Mailing-List: contact hadoop-user-help@lucene.apache.org; run by ezmlm
Precedence: bulk
Reply-To: hadoop-user@lucene.apache.org
Received-SPF: neutral (nike.apache.org: local policy)
User-Agent: Microsoft-Entourage/11.3.3.061214
Date: Wed, 19 Sep 2007 14:24:54 -0700
Subject: Re: docs on combining output from multiple map reduces please?
From: Ted Dunning <tdunning@veoh.com>
To: <hadoop-user@lucene.apache.org>
Message-ID: <C316E1B6.23DFF%tdunning@veoh.com>
Thread-Topic: docs on combining output from multiple map reduces please?
Thread-Index: Acf7A4Ubw+ibQGb2EdynoQAWy8rVfQ==
In-Reply-To: <8c7320670709191317r2407e928x8b613ef5fc8582bf@mail.gmail.com>
Mime-version: 1.0
Content-type: text/plain;
	charset="US-ASCII"
Content-transfer-encoding: 7bit


You need to have a tag on the different counts.  To make your example more
specific, the input contains lines of text from different genres.  One
option is to tag the data when you do the count so that your input would be:

  line of text*

The map output would be

  (genre, word), 1

The reduce output would be

  (genre, word), cnt

Then your final comparison step would use word as key and the reduce would
see (genre, count) pairs as values for each word.  A simple statistical
comparison (see http://citeseer.ist.psu.edu/29096.html for one method) would
give you degree of shift for each word.

Tagging with genre at the original time of counting might be inconvenient.
A reasonable way to handle this is to store counts in directories that
indicate genre.  To handle this, you would use the input file name in the
final map to add the genre key.

You might also want to process all of your documents at once and use a table
that determines what genre each input file is.  To do this, you would use a
variant of the TextInputFormat that gives you file name as key and in the
map function, you would look up the genre for each record.

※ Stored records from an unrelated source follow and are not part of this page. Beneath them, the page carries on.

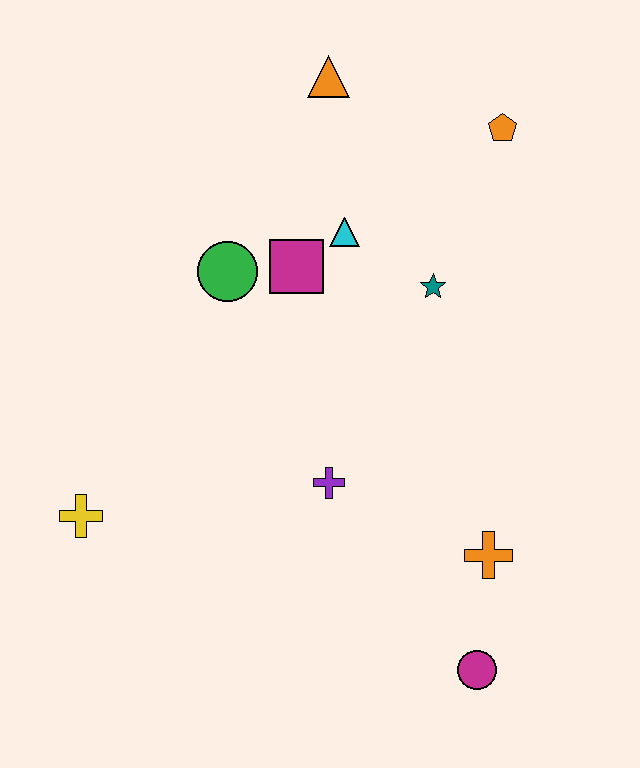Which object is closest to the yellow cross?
The purple cross is closest to the yellow cross.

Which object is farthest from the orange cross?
The orange triangle is farthest from the orange cross.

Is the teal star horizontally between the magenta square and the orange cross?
Yes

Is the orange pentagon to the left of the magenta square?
No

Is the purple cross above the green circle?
No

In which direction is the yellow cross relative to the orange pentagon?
The yellow cross is to the left of the orange pentagon.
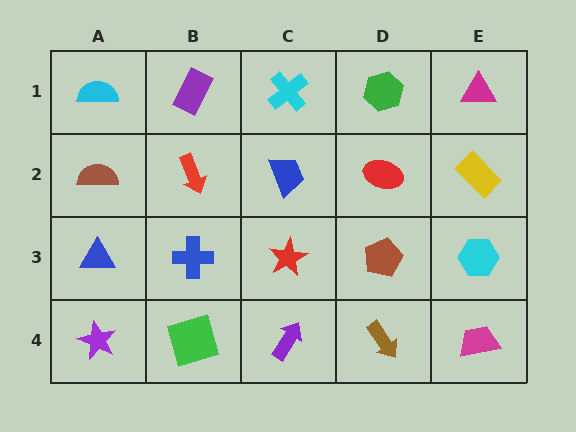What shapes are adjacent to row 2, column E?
A magenta triangle (row 1, column E), a cyan hexagon (row 3, column E), a red ellipse (row 2, column D).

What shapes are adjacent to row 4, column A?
A blue triangle (row 3, column A), a green square (row 4, column B).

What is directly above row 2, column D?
A green hexagon.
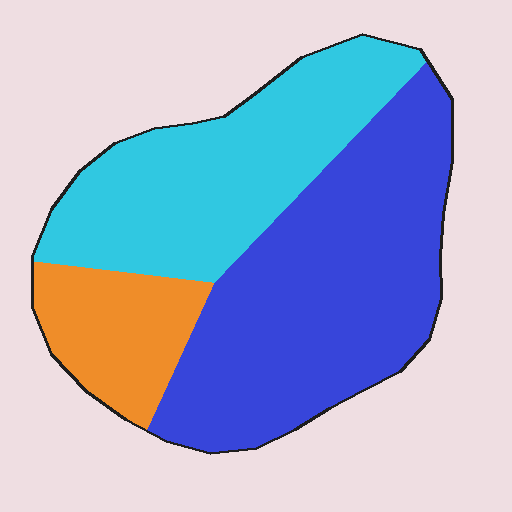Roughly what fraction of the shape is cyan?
Cyan covers around 35% of the shape.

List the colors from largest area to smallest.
From largest to smallest: blue, cyan, orange.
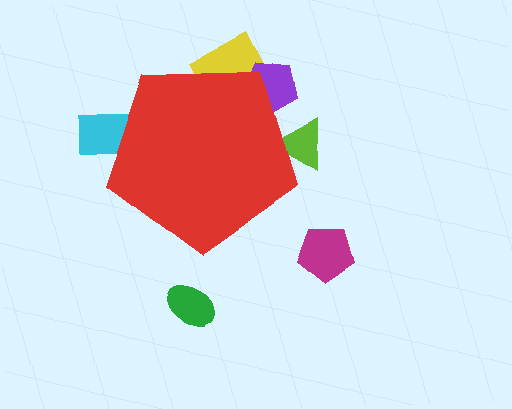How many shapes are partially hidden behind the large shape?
4 shapes are partially hidden.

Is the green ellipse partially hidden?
No, the green ellipse is fully visible.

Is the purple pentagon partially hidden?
Yes, the purple pentagon is partially hidden behind the red pentagon.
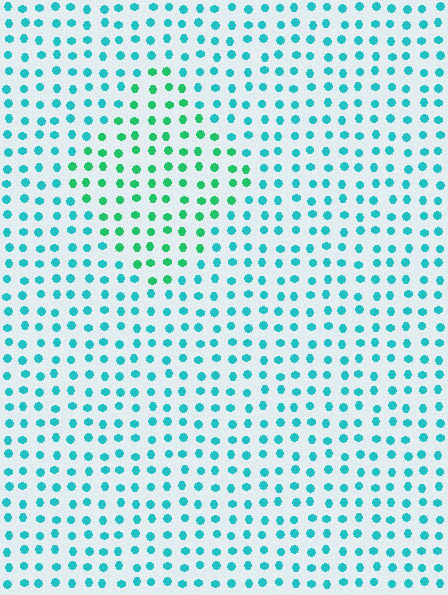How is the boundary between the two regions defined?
The boundary is defined purely by a slight shift in hue (about 35 degrees). Spacing, size, and orientation are identical on both sides.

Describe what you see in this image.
The image is filled with small cyan elements in a uniform arrangement. A diamond-shaped region is visible where the elements are tinted to a slightly different hue, forming a subtle color boundary.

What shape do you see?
I see a diamond.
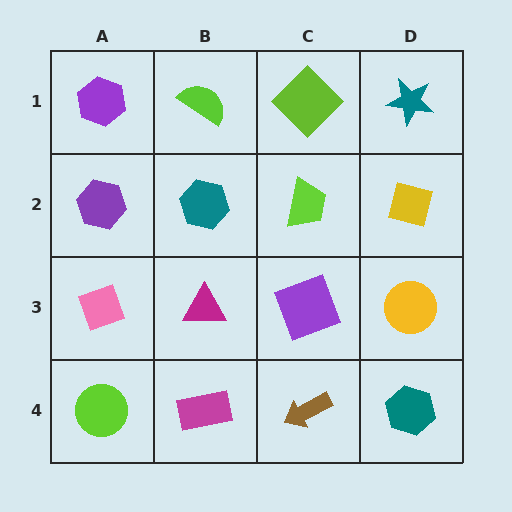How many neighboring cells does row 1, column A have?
2.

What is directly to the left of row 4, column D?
A brown arrow.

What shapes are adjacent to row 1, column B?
A teal hexagon (row 2, column B), a purple hexagon (row 1, column A), a lime diamond (row 1, column C).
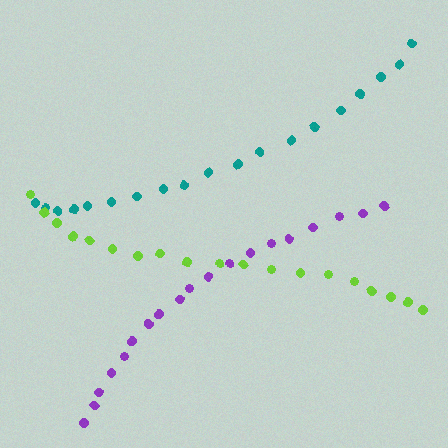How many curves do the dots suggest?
There are 3 distinct paths.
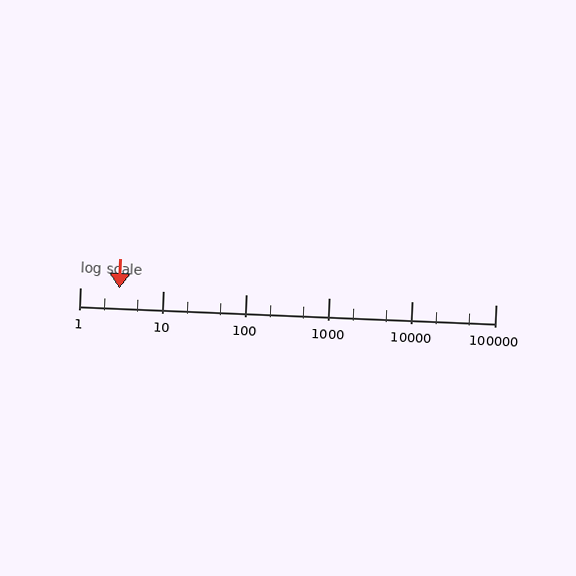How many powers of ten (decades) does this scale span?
The scale spans 5 decades, from 1 to 100000.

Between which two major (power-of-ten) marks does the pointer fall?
The pointer is between 1 and 10.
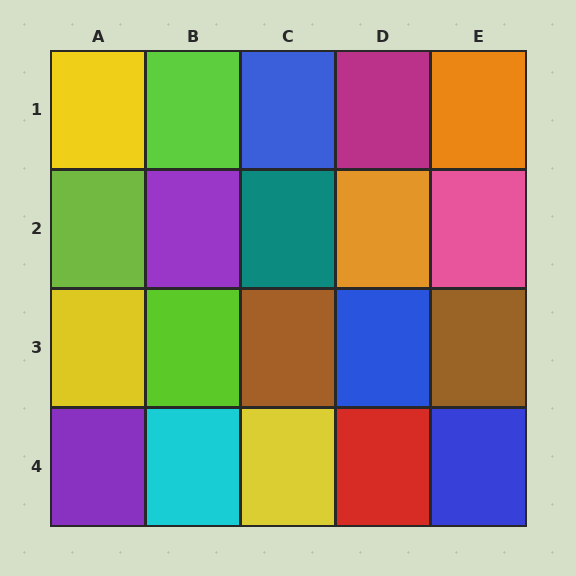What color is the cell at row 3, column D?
Blue.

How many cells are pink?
1 cell is pink.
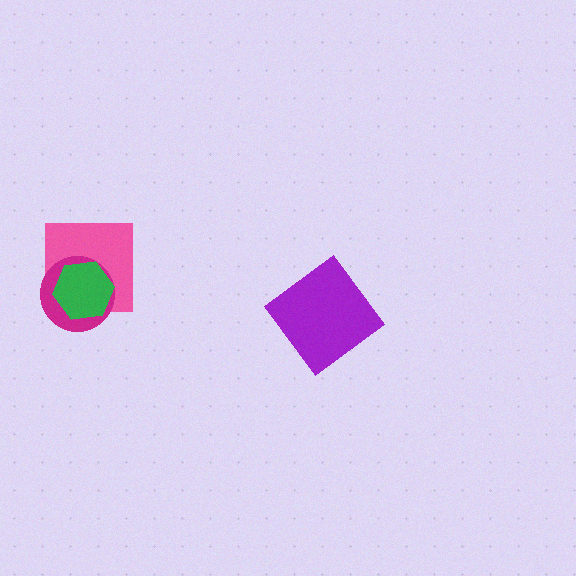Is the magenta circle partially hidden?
Yes, it is partially covered by another shape.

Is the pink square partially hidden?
Yes, it is partially covered by another shape.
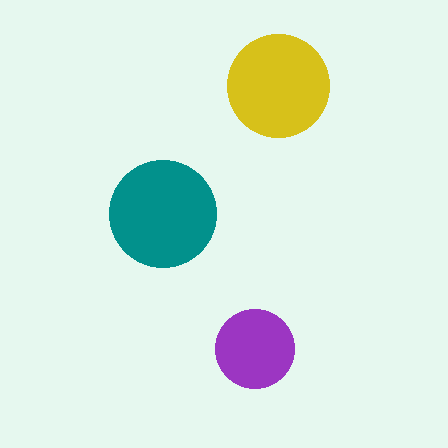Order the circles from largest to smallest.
the teal one, the yellow one, the purple one.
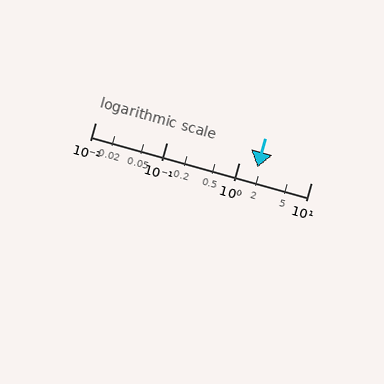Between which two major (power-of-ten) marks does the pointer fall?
The pointer is between 1 and 10.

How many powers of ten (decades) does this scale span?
The scale spans 3 decades, from 0.01 to 10.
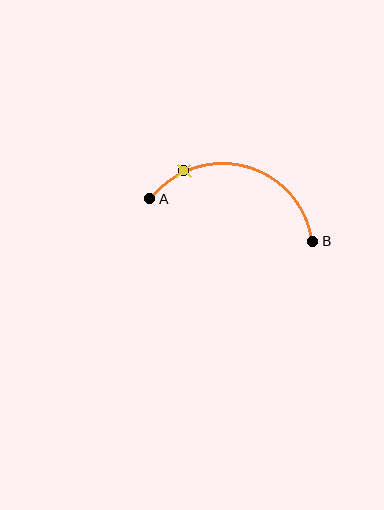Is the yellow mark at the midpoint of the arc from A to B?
No. The yellow mark lies on the arc but is closer to endpoint A. The arc midpoint would be at the point on the curve equidistant along the arc from both A and B.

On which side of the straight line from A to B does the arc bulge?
The arc bulges above the straight line connecting A and B.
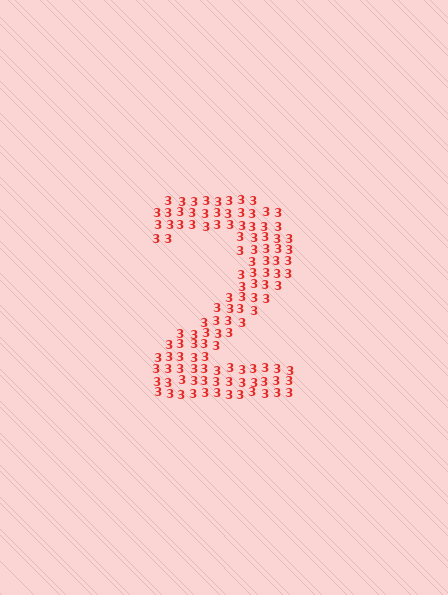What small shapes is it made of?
It is made of small digit 3's.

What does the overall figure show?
The overall figure shows the digit 2.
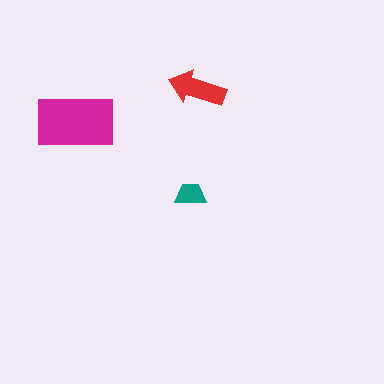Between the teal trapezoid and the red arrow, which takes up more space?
The red arrow.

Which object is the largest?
The magenta rectangle.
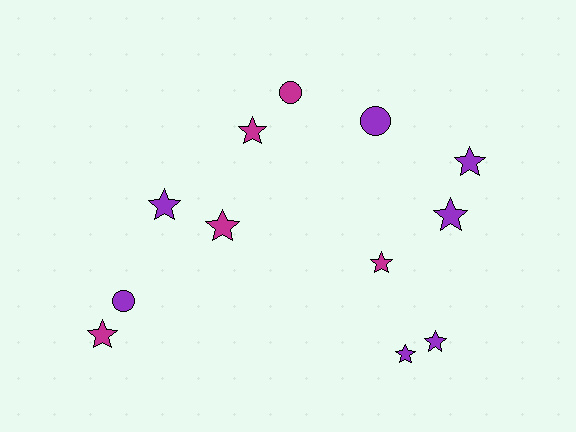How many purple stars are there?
There are 5 purple stars.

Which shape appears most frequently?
Star, with 9 objects.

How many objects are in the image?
There are 12 objects.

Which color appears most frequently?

On 9/19/07 1:17 PM, "kate rhodes" <masukomi@gmail.com> wrote:

> I'm sure there's a doc on this somewhere and if someone can point me
> to it I'd be quite grateful:
> 
> what I'm looking to do is analyze the output of n prior MR runs and
> then see where the same thing showed up in all of them.
> 
> For example: do a word count run on sci-fi books, and then at some
> point later, a run on romance novels then, at some later point in the
> future, go back and find all the statistically significant words that
> appeared in both. These are three totally separate MR runs.
> 
> I'm sure this is a common, and easy to handle situation, I just don't
> have my head around Hadoop enough yet to know what I need to be
> searching for to get the right docs.
>